DEMOKRASİ YA DA HAVANDA SU DÖVMEK - rahle.org

DEMOKRASİ YA DA HAVANDA SU DÖVMEK


Facebookta Paylaş
Tweetle

 

Necmettin IRMAK

Demokrasiye dair tartışmalar, son yüzyılda genelde Müslümanlar ve özelde de İslami hareketlerin gündeminde yer almaktadır. Gelinen noktada demokrasinin bütün dünyada ulaşılması gereken bir ideal olarak görülmesi onu anlamıyla çelişki arz eden tartışılmaz bir modern dogma haline getirmiştir. Bununla beraber İslam dünyasında demokrasinin tanımına dair var olan yaklaşımları ikiye ayırabiliriz. Birincisi, demokrasi sadece bir yönetim biçimidir ve halkın kendi yönetimini belirlemesidir. İkincisi ise onun sadece bir yönetim biçimi değil aynı zamanda dinin ıstılah olarak yüklendiği bütün anlamları içinde barındıran hayat tarzı olduğu şeklindedir.

Raşit halifeler döneminden başlayarak hilafetin kaldırılmasına kadar süren 13 asırlık devrede birkaç deneme dışında Müslümanların siyaset felsefesine dair ürettikleri kayda değer şeylerin olmadığını itiraf etmemiz gerekir. Bütün bu uzun asırlar boyunca İslam’ın yönetim değerleri ile hiç de örtüşmeyen saltanata alternatif yeni bir yönetim biçimi ortaya konamamıştır. “hilafet” kavramının gölgesinde kendine meşruiyet zemini bulan saltanata dair kayda değer bir eleştiri de ortaya çıkmamıştır. Her ne kadar hilafet, idareciye meşruiyet kazandıran bir olgu olsa da halifenin nasıl nasip olunacağına ilişkin siyasi bir teklif de söz konusu değildir. Bir yönetim sistematiği olarak hilafetin altının boş kalması, istismar edilmesine de sebep olmuştur.
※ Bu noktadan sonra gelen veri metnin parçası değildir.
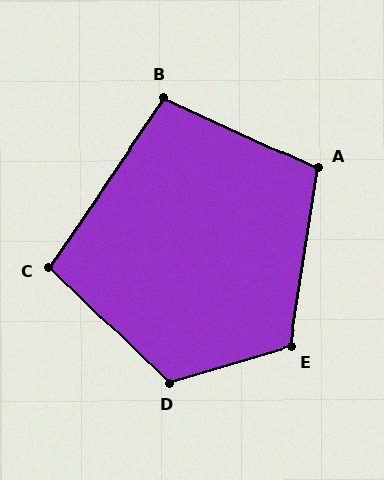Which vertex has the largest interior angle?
D, at approximately 119 degrees.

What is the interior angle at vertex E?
Approximately 116 degrees (obtuse).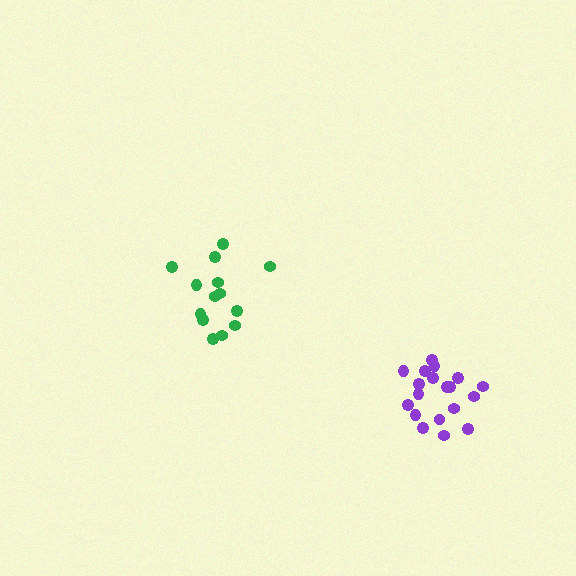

Bu süreçte batıda ortaya çıkan ve zamanla kurumsallaşan demokrasi, 19. yüzyılın sonunda, 20. yüzyılın başlarında Müslüman aydın ve ulemanın gündemine girmiş ve fakat gerek dönemin şartları, gerekse siyaset felsefesi üzerine alt yapı eksikliği onu yeterince tahlil etme imkânını elde edemeden kabul edilebilir konuma getirmiştir. Daha sonraki süreçte İslam dünyasını otoritesi altına alan diktatoryal düzenler, bu kabullenmişliği pekiştirmiştir. 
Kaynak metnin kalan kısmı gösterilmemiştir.